Each competing team will have 30 gallons of its chowder to dish out so there may be plenty to go around, but there’s no guarantee.
Besides the chowder, there will be live music from 11 a.m. to 4 p.m. featuring Simple Theory, the bluegrass band Who Nelly and the Greyhounds.
Official judging begins at noon. People’s Choice judging will run to 3:30 p.m. (or whenever the chowder runs out). Besides the Judges’ Choice for best chowder and the People’s Choice, there are special categories: Best Seafood, Best Vegetarian and Most Original chowders.
The awards will be announced at 4 p.m.
Some of Chowderfest’s proceeds will benefit community causes like the Troy Boys and Girls Club, whose mission is to provide young people with a safe environment and positive programs to encourage their moral, intellectural, social and physical development.
The creativity of the chefs involved is evident in the chowders they’re fielding. Here are this year’s competitors, followed by their promised entries:
Albany Pump Station (Loaded Yukon Gold Potato Chowder with Smoked Woodland Ham); Brown’s Brewing Co. (Cheesy Porter Sausage Chowder and Crawfish and Chicken Curried Chowder); Delectabulls Deli (Loaded Baked Potato Chowder); Jose Malone’s (Shrimp and Roasted Corn Chowder with Chipotle Applewood Smoked Bacon and Capital District Community Gardens’ French Fingerling Potatoes); McGrievey’s (Classic New England Clam Chowder); RPI (Saffron Lobster and Corn Chowder with Drunken Crab and Cornbread Croutons); Ryan’s Wake (New England Clam Chowder with Roasted Garlic); Sterup Square’s Potter’s Tavern (Lobster Bisque).

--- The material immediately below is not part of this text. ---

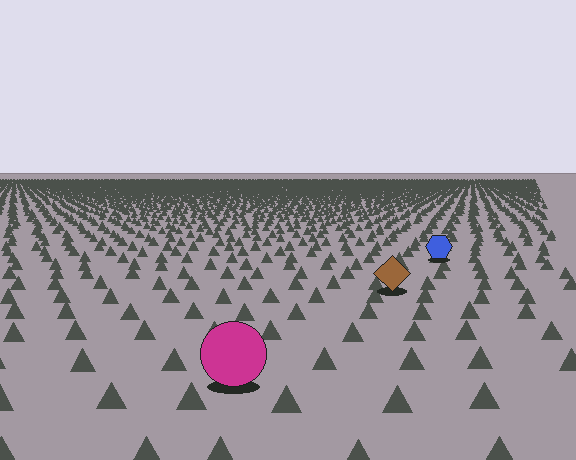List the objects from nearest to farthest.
From nearest to farthest: the magenta circle, the brown diamond, the blue hexagon.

Terminal Tavern (Three Little Pigs Chowder); Terra Cafe (Cheesy Potato Chowder); Yanni’s Too Restaurant (Louisiana Gulf Coast Chowder and Smoked Portobello Mushroom Chowder); Park Pub (Seafood Chowder and Thanksgiving Dinner Chowder); Spilln’ The Beans (Spanish Seafood Chowder and Roasted Red Pepper Corn Chowder); the Brown Derby (Boston Clam Chowder and Fort Lauderdale Boat Chowder); Ted’s Fish Fry (Manhattan Clam Chowder and New England Clam Chowder); the Judge’s Inn (Pastrami Reuben Chowder and Surf ’n’ Turf Chowder); Illium Cafe (Pumpkin and Parsnip Chowder Topped with Apple and Thyme Bread Pudding with a Fig Reduction); Mallozzi’s Italian Community Center (Autumn Pear Chowder); Arnet’s on Broadway (Turkey Dumpling Chowder and a Seafood Bisque); Uncle Ricky’s Bagel Haven (New England Clam Chowder).